En revanche, et compte tenu des observations qui précèdent, le CIAC ne pourra être tenu de restituer que les éléments expressément mentionnés au procès-verbal d’installation du 12 septembre 2014, lesquels ne comprennent pas la totalité de ceux énumérés sur la facture établie le 11 septembre 2014 par X à la charge de la société GRENKE.
Le sens de la présente décision conduit à infirmer les dispositions du jugement dont appel concernant les dépens et l’application de l’article 700 du code de procédure civile.

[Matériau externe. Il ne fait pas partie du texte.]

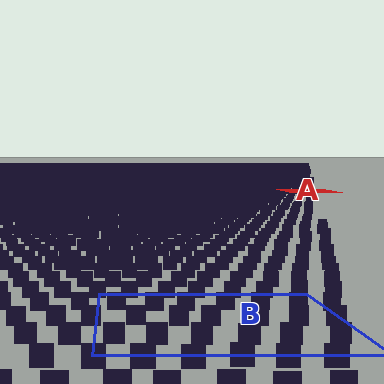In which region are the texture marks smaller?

Il est équitable d’allouer à la SAS GRENKE, en remboursement des frais irrépétibles exposés à l’occasion de la présente instance, une indemnité de 1.500 €.
PAR CES MOTIFS
La Cour, statuant publiquement, par arrêt contradictoire, mis à disposition au Greffe,
Infirme le jugement déféré en toutes ses dispositions dont il a été interjeté appel,
Statuant à nouveau :
Rejette la demande en nullité du contrat de location conclu le 15 septembre 2014 entre le SAS GRENKE et le Comité Inter Associations du Creutzberg, fondée tant sur l’indétermination de l’objet que sur la fraude,
Rejette la demande en résolution du contrat de location au profit du CIAC,
Condamne le Comité Inter Associations du Creutzberg à payer à la SAS GRENKE la somme de 10.773,84 € avec intérêts au taux légal sur 10.761 € à compter du 10 novembre 2015,
Condamne le Comité Inter Associations du Creutzberg à restituer à ses frais et risques le matériel objet du contrat de location à savoir un système de vidéo surveillance, tel que décrit dans le procès-verbal d’installation signé le 12 septembre 2014,
Dit n’y avoir lieu au prononcé d’une astreinte,
Déboute le Comité Inter Associations du Creutzberg de sa demande au titre de l’article 700 du code de procédure civile,
Condamne le Comité Inter Associations du Creutzberg à payer à la SAS GRENKE la somme de 1.500 € en application des dispositions de l’article 700 du code de procédure civile,
Le condamne aux entiers dépens de première instance et d’appel.
Le présent arrêt a été prononcé par sa mise à disposition publique le 15 Décembre 2020, par Monsieur RUFF, Président de Chambre, assisté de Madame TOLUSSO, Greffier, et signé par eux.